Linear optimisation programing in R

Question

We trying to solve the next linear optimization problem:

We have:

• Pij, i=1÷3, j=1÷30, Pij are positive
• Bi, i=1÷3, integer positive

The searching result is matrix of 3 x 30 of binary values Xij with next conditions:

Constraints:

• For each j =1÷30, Sum (by index of i=1÷3)Xij=1
• For each i =1÷3, Sum by index of (j=1÷3o)Xij≤Bi

Objective: Optimize:

• Maximize (Sum (by index of i=1÷3) Sum (by index of j=1÷30) Pij *Xij)

Haw we can solve the problem in the R?

I tried to do with lpsolve package. The received values is not correct.

Is there are limitation in linear programing solutions for number of constraints in R?

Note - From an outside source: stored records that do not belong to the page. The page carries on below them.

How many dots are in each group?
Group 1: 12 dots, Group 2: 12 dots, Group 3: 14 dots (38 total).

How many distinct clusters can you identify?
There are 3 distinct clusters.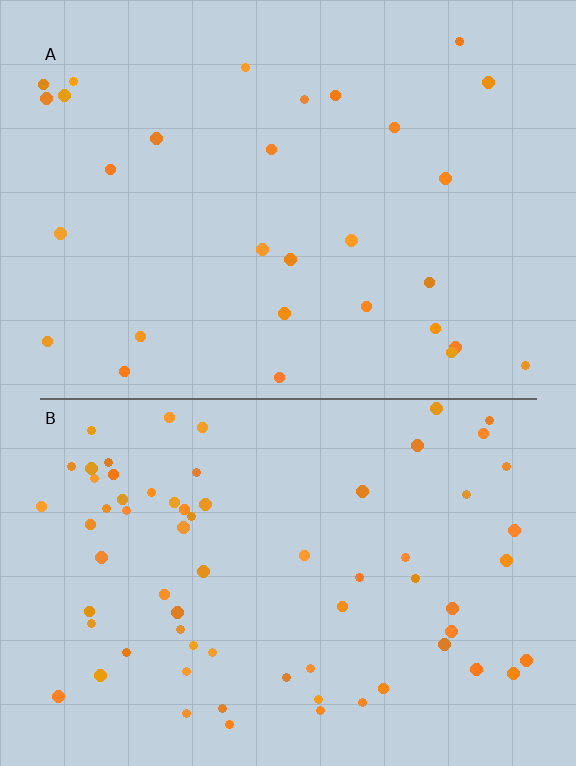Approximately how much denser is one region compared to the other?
Approximately 2.3× — region B over region A.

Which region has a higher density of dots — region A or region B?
B (the bottom).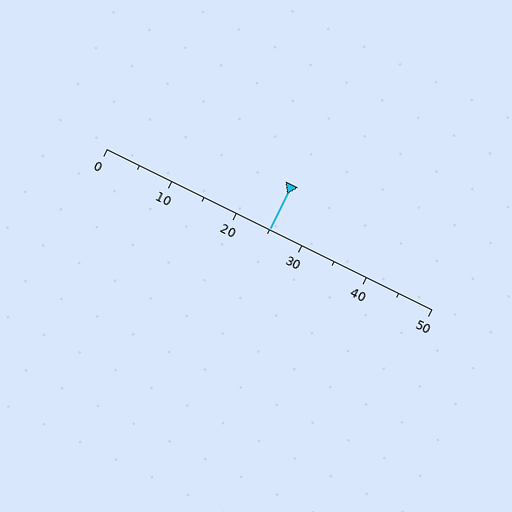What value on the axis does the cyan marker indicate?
The marker indicates approximately 25.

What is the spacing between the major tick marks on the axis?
The major ticks are spaced 10 apart.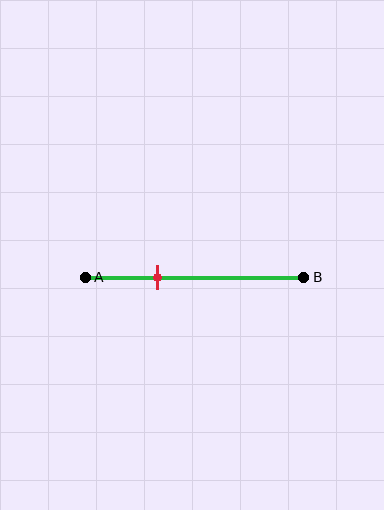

In real situation our cases are more than 25000 (the j index is 1÷30000)

Thank you in advance,

Boriana

Answer 1

The decision was to reduce this task to linear programing task. This way of decision construct one matrix with 3 x 3*j dimension for the Bi constraints and one matrix j x 3*j dimension for the Xij constrains. Than two matrixes should be combined vertically as constraint of task – the received matrix is 3+j x 3*j dimensional. The object vector is constructed by Pij but as vector 90 x 1. The rhs constraint is combination between Bi (1 x 3) and vector of 1 (1 x j) – vector is 1 x 3 + j. It is worked with lp or Rglpk_solve_LP. I checked this with several combination. It is worked for j=5000, but it doesn’t worked for j=10000. We should use it for 30000 cases. The matrixes became too large. Is it possible to solve this in another way? What are the limitation for the linear programing procedure? Are they come only by RAM of computer and size of matrixes?

Answer 2

# read file 
    pd30 = read.csv("b3ovd30.csv")  # read csv file
# objective function 
    P <- t(pd30)
    c <- as.vector(t(P))
# linear constraints
    S <- matrix(rep(1),1, ncol(P))
    S0 <- matrix(rep(0),1, ncol(P))
#constraint that sum across row <= B[i] 
    A1 <- rbind ( cbind(S,S0,S0),cbind(S0,S,S0),cbind(S0,S0,S) )
    rm(S0)
    A0 <- matrix(rep(0),nrow(P),1)
    Ad <- diag(1, ncol(P), ncol(P))
# constraint that sum of rows is 1
    A2 <- cbind(Ad, Ad, Ad)
# both constraints
    A <- rbind (A1, A2)
    rm(A0)
    rm(Ad)
    rm(A1)
    rm(A2)
# RHS of constraint for A1
    b1 <- matrix(c(8,19,30), ncol=1)
# RHS of constraint for A2
    b2 <- t(S)
# both RHS
    b <- rbind (b1, b2)
    rm(b1)
    rm(b2)
#specify symbols for constraints:
    LEG1 <- matrix(rep("<="), nrow(P),1)
    LEG2 <- matrix(rep("=="), ncol(P),1)
    LEG <- rbind (LEG1, LEG2)
    rm(LEG1)
    rm(LEG2)
    types <- matrix(rep("B"), nrow(P)*ncol(P),1)
# Run
    install.packages("Rglpk")
    library(Rglpk)
    result <- Rglpk_solve_LP(c, A, LEG, b, types , max = TRUE)
    print(result$status)
    print(result$solution)
    solution3 <- matrix(result$solution, ncol=3, byrow = F)